Since you worked on it ever tried this in Wine?

Quote:
Originally Posted by Bpk9p4 View Post
Thanks for the advice about the classmate.

I am currently trying to get some free version of windows for the team through techsoup.org (they work with Microsoft to release software to non-profit organizations)

if this does not work out does anyone know any other methods of getting windows licences?
School maybe offer some help if you put it in a VM and release the bundle at the end of your time as a student?
This way the school can take all your work in a bundle anyway.

Also the cheapest product offering that will get you 3 license for Windows 7 Home Premium is this:
http://www.amazon.com/Microsoft-Wind.../dp/B002MV2MG0
Be aware this is an upgrade so technically you should have some old non-OEM OS floating around to qualify.

Also be aware that some people will tell you to use the OEM license of Windows that is a license violation.
Technically Microsoft has a virtual machine licensing program that costs usually about $100 a year (yes recurring) but it gives you basically 4 licenses per user and all the updates (so it sounds bad but it's not really all that bad cost wise).
Also you can run anything back to MS-DOS under that license.
http://www.microsoft.com/en-us/windo...ation/vdi.aspx
The trick with this is you need to pad your volume license with some cheap SKU to qualify because you won't buy enough volume otherwise (just your circumstances, ask a reputable reseller for a hand).

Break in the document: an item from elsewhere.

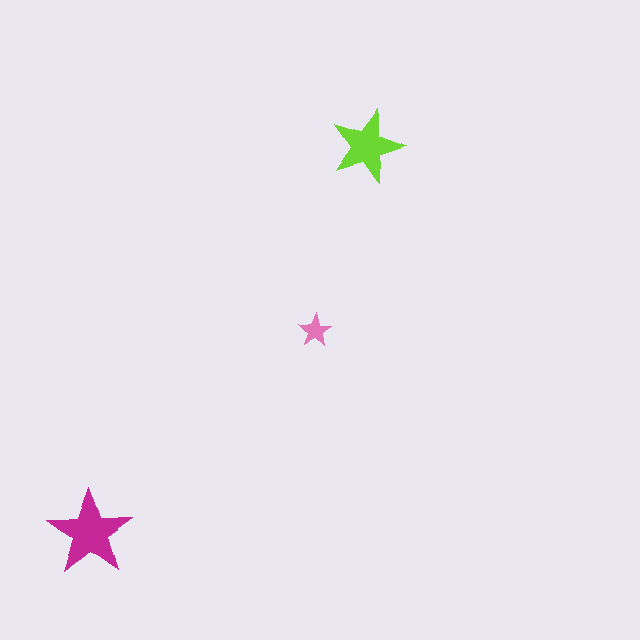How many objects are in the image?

I have a TechNet license I just bought before the option to buy those closed at the end of August (about $400).
I also have a personal MSDN subscription (this is expensive).
$400 sounds like a lot? Not even close. It gives you access to dozens of operating systems and expensive products.
However my MSDN license includes Microsoft Visual Studio Professional which itself is more valuable than TechNet.
If I have to fork over $1,000+ plus I'd like to test without having to buy things everyday.

Last edited by techhelpbb : 10-09-2013 at 10:29.